This is an automated email from the ASF dual-hosted git repository.
wenchen pushed a commit to branch master
in repository https://gitbox.apache.org/repos/asf/spark.git
The following commit(s) were added to refs/heads/master by this push:
new 7143cbd0725 [SPARK-41440][CONNECT][PYTHON] Avoid the cache operator
for general Sample
7143cbd0725 is described below
commit 7143cbd072557c8ea231b378572e8a7554d8a3f5
Author: Jiaan Geng <[email protected]>
AuthorDate: Fri Dec 30 20:22:21 2022 +0800
[SPARK-41440][CONNECT][PYTHON] Avoid the cache operator for general Sample
### What changes were proposed in this pull request?
https://github.com/apache/spark/pull/39017 supported
`DataFrame.randomSplit`. But cache the Sample plan incorrectly.
### Why are the changes needed?
This PR avoid the cache operator for general `Sample`.
This PR also give a more suitable name `deterministic_order` to replace
`force_stable_sort`.
### Does this PR introduce _any_ user-facing change?
'No'.
New feature.
### How was this patch tested?
Tests updated.
Closes #39240 from beliefer/SPARK-41440_followup2.
Authored-by: Jiaan Geng <[email protected]>
Signed-off-by: Wenchen Fan <[email protected]>
---
.../main/protobuf/spark/connect/relations.proto | 7 +-
.../org/apache/spark/sql/connect/dsl/package.scala | 2 +-
.../sql/connect/planner/SparkConnectPlanner.scala | 9 ++-
python/pyspark/sql/connect/dataframe.py | 2 +-
python/pyspark/sql/connect/plan.py | 6 +-
python/pyspark/sql/connect/proto/relations_pb2.py | 88 +++++++++++-----------
python/pyspark/sql/connect/proto/relations_pb2.pyi | 25 ++----
.../sql/tests/connect/test_connect_plan_only.py | 10 +--
8 files changed, 71 insertions(+), 78 deletions(-)
diff --git
a/connector/connect/common/src/main/protobuf/spark/connect/relations.proto
b/connector/connect/common/src/main/protobuf/spark/connect/relations.proto
index afff04f8f0d..3bb0b362b27 100644
--- a/connector/connect/common/src/main/protobuf/spark/connect/relations.proto
+++ b/connector/connect/common/src/main/protobuf/spark/connect/relations.proto
@@ -358,9 +358,10 @@ message Sample {
// (Optional) The random seed.
optional int64 seed = 5;
- // (Optional) Explicitly sort the underlying plan to make the ordering
deterministic.
- // This flag is only used to randomly splits DataFrame with the provided
weights.
- optional bool force_stable_sort = 6;
+ // (Required) Explicitly sort the underlying plan to make the ordering
deterministic or cache it.
+ // This flag is true when invoking `dataframe.randomSplit` to randomly
splits DataFrame with the
+ // provided weights. Otherwise, it is false.

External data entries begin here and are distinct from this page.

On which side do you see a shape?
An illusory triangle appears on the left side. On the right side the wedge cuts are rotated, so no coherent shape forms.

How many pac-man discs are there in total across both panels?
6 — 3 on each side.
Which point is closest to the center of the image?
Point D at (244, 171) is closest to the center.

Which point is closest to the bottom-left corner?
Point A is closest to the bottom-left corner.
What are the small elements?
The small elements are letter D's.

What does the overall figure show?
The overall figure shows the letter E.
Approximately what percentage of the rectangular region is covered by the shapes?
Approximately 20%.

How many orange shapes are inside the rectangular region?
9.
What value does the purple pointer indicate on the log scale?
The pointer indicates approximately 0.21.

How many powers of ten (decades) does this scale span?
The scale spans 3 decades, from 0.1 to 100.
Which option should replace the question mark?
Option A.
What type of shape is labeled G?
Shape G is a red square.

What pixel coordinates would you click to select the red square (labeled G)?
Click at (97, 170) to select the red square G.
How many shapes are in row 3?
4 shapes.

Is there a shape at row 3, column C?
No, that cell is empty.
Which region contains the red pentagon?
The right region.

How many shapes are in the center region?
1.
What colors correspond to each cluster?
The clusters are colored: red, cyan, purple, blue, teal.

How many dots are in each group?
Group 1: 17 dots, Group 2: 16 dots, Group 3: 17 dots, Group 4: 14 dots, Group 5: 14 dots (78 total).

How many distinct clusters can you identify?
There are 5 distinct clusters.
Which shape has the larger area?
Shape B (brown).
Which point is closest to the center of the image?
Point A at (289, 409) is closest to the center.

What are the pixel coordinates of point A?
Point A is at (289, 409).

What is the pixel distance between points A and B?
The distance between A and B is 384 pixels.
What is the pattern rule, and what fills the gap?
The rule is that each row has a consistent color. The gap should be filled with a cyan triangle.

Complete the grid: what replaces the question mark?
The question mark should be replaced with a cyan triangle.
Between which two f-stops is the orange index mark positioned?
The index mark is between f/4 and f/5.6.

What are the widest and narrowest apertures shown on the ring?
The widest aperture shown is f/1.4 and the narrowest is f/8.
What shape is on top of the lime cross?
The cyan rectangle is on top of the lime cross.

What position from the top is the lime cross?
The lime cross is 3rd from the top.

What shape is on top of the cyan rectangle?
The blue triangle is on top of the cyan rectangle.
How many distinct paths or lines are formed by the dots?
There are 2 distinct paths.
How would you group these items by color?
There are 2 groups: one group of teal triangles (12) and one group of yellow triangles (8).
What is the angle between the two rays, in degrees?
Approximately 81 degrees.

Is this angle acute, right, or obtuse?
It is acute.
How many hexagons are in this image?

+ bool deterministic_order = 6;
}
// Relation of type [[Range]] that generates a sequence of integers.
diff --git
a/connector/connect/server/src/main/scala/org/apache/spark/sql/connect/dsl/package.scala
b/connector/connect/server/src/main/scala/org/apache/spark/sql/connect/dsl/package.scala
index 3bd713a9710..c4a5eac46c0 100644
---
a/connector/connect/server/src/main/scala/org/apache/spark/sql/connect/dsl/package.scala
+++
b/connector/connect/server/src/main/scala/org/apache/spark/sql/connect/dsl/package.scala
@@ -964,7 +964,7 @@ package object dsl {
.setUpperBound(x(1))
.setWithReplacement(false)
.setSeed(seed)
- .setForceStableSort(true)
+ .setDeterministicOrder(true)
.build())
.build()
}
diff --git
a/connector/connect/server/src/main/scala/org/apache/spark/sql/connect/planner/SparkConnectPlanner.scala
b/connector/connect/server/src/main/scala/org/apache/spark/sql/connect/planner/SparkConnectPlanner.scala
index 7d6fdc2883e..a11ebd8b7d1 100644
---
a/connector/connect/server/src/main/scala/org/apache/spark/sql/connect/planner/SparkConnectPlanner.scala
+++
b/connector/connect/server/src/main/scala/org/apache/spark/sql/connect/planner/SparkConnectPlanner.scala
@@ -211,8 +211,9 @@ class SparkConnectPlanner(session: SparkSession) {
* wrap such fields into proto messages.
*/
private def transformSample(rel: proto.Sample): LogicalPlan = {
- val input = Dataset.ofRows(session, transformRelation(rel.getInput))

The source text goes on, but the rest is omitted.